Okay, so he is definitely a decent lead guitarist – technically. He is not completely soulless. But every lick he played is so derivative that it fails to achieve any kind of catharsis or transcendence. It sounds exactly how a skilled blues player should sound. But that is far from a compliment. And he looks like Texas white trash bluesmen should look, unabashedly.

Being a great lead guitarist in a Stevie Ray Vaughn song is like being a master chef who works at McDonalds. The music in which his skills are highlighted is so mediocre and cliche, that a chimp with a theremin on lead would make it seem more interesting, too. Having killer licks and blistering solos on a song that seems constructed for no other reason than to provide a forum for killer licks and blistering solos is a deal breaker for me.

Repeat after me: A song should not just be an opportunity to display a skill, with no merit of its own.

Imagine if Van Gogh had painted passport photos just to show off his brush strokes. That is what Stevie Ray Vaughn songs sound like.

Pride & Joy has no discernible riffs or other musical embellishments or hooks. The basic song under the solos is just basic rhythm and blues fodder. The drums are repetitive, the bass a subtle afterthought, and the rhythm guitar is just a few strums repeated ad nauseum with no dynamics of its own. The lyrics are tragically stupid and misogynistic and the vocal delivery sounds more like a concession to necessity than an attempt to be creative and artful.
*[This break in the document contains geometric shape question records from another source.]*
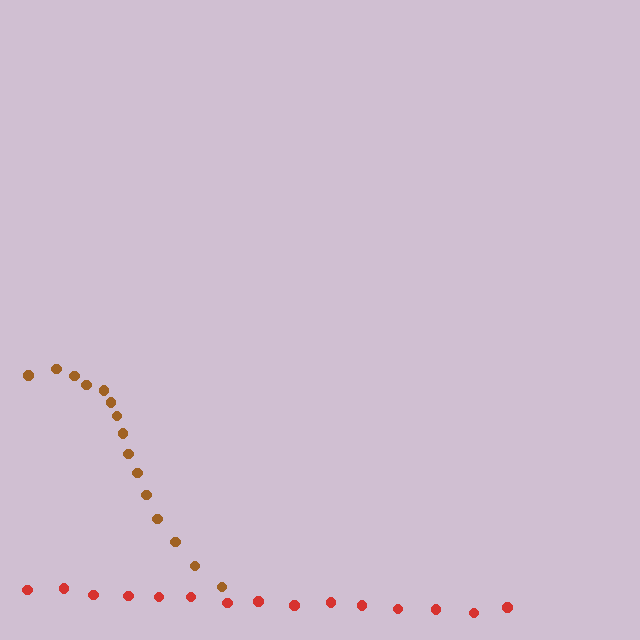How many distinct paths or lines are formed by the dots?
There are 2 distinct paths.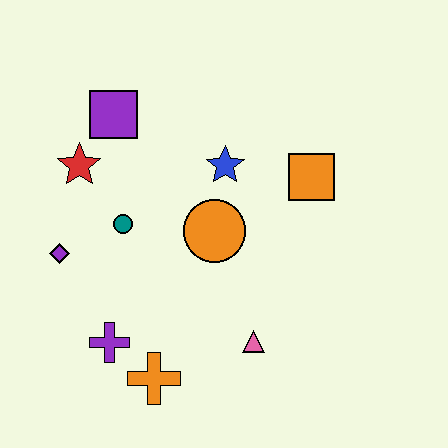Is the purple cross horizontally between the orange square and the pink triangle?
No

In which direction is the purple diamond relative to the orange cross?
The purple diamond is above the orange cross.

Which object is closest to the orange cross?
The purple cross is closest to the orange cross.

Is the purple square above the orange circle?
Yes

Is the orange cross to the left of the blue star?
Yes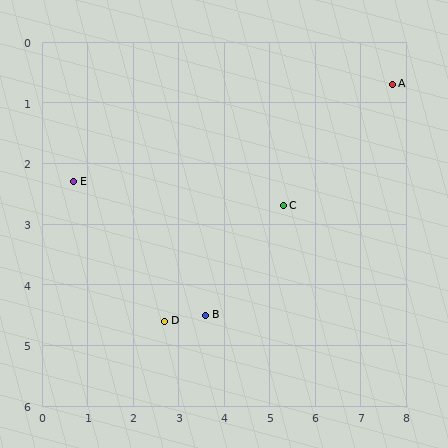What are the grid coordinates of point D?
Point D is at approximately (2.7, 4.6).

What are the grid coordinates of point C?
Point C is at approximately (5.3, 2.7).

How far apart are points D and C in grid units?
Points D and C are about 3.2 grid units apart.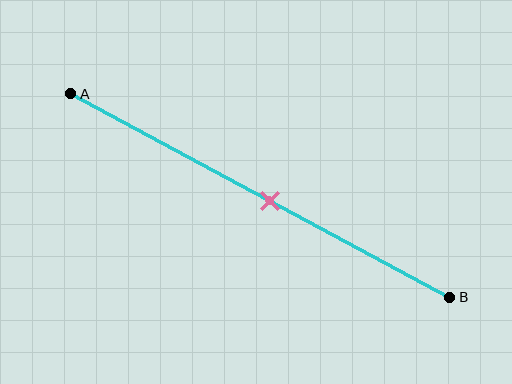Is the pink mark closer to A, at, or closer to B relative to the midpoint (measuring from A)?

The song is just a canvas for the lead guitar, but that canvas is like xerography paper and the solos are a monotonous ink showing pictures of the average composite of a Texas bar drunks idea of what a BADASS song should sound like.
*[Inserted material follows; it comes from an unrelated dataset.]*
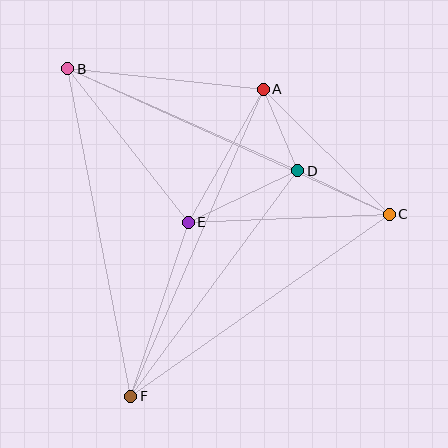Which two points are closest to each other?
Points A and D are closest to each other.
At this point I realize some clever reader might mistake my disdain as anti-populism and rejection of lower class entertainment, and ultimately as a statement of elitism. Listen, I grew up trailer court. Still live poor as fuck. But I don’t care who your audience is if your art is derivative shit. Some of us who grew up broke ass are tired of being defined by the cliches of art that were pinned on us by privileged industry insiders and jaded critics.
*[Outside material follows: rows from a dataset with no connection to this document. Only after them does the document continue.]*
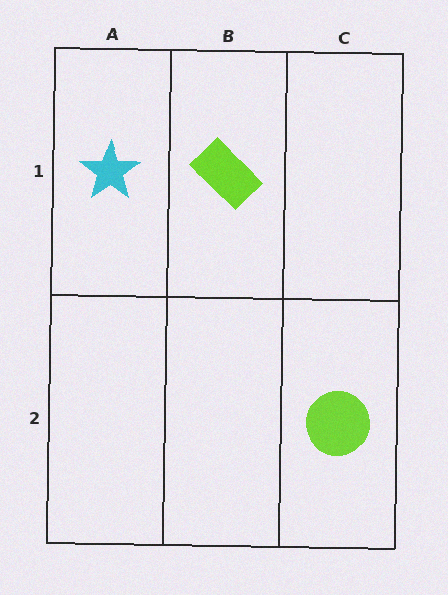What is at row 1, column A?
A cyan star.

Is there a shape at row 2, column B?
No, that cell is empty.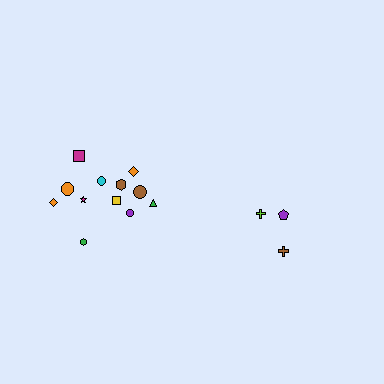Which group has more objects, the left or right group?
The left group.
The lives of middle and upper class people are fairly mundane. My white trash upbringing is far more described by the dynamics of Bach, Beethoven, Brahms and Black Sabbath than by the expected mediocrity of a Stevie Ray Vaughn song. His music is a concession to the Don’t Rock the Boat lifestyles of the privileged, only in wannabe-blues form.

In all fairness, I don’t think he was as much of a ratfuck as a person as he was as a musician. He was probably a cool guy with a big heart that was in the mostly right place. But you can never enter culture as yourself.

Still, Pride & Joy is how you describe property, not another equal human being for whom your appreciation rests on your genuine love, instead of their value to your self-image. And the musical output of the late SRV sounds just as skewed and misguided as that titular lyric, and for many of the same reasons.

10 thoughts on “Pride & Joy Is A Tiresome Cliche, But So Is Everything Else Stevie Ray Vaughn Did

  1. I mostly agree with your sentiments re his songs; minus the vulgar expression of them. If you’re going to lambast someone, at least make sure that you spell their name correctly. It is, Stevie Ray Vaughan (with an ‘A’).


  2. Thankfully music is a subjective thing. I won’t say I’m a blues fan and I totally get your point about blues artists, but vaughan and others like him pushed rock, metal, and alternative to where they are now. When the thought “I’m gonna shit on a legend” crosses your mind, remember they do inspire people.


    1. The term “pride and joy” was likely first used to describe how parents felt about children. Later usage has it describing objects. To compare your partner to children or objects is inherently problematic. The unspoken, underlying patriarchal tone is augmented by a casual threat of violence and a comparison to consumer goods (wine).

      It is not one of the more egregious cases of lyrical misogyny, to be sure, but the lyrics do no have enough literary or poetic value to be judged by anything other than the basic message.


      1. I did not know about the origin of that phrase. I see what you’re saying. But I still see the overall tone as being that of reverence. The guy clearly views his woman in high regard and sees their love as everlasting. But I digress.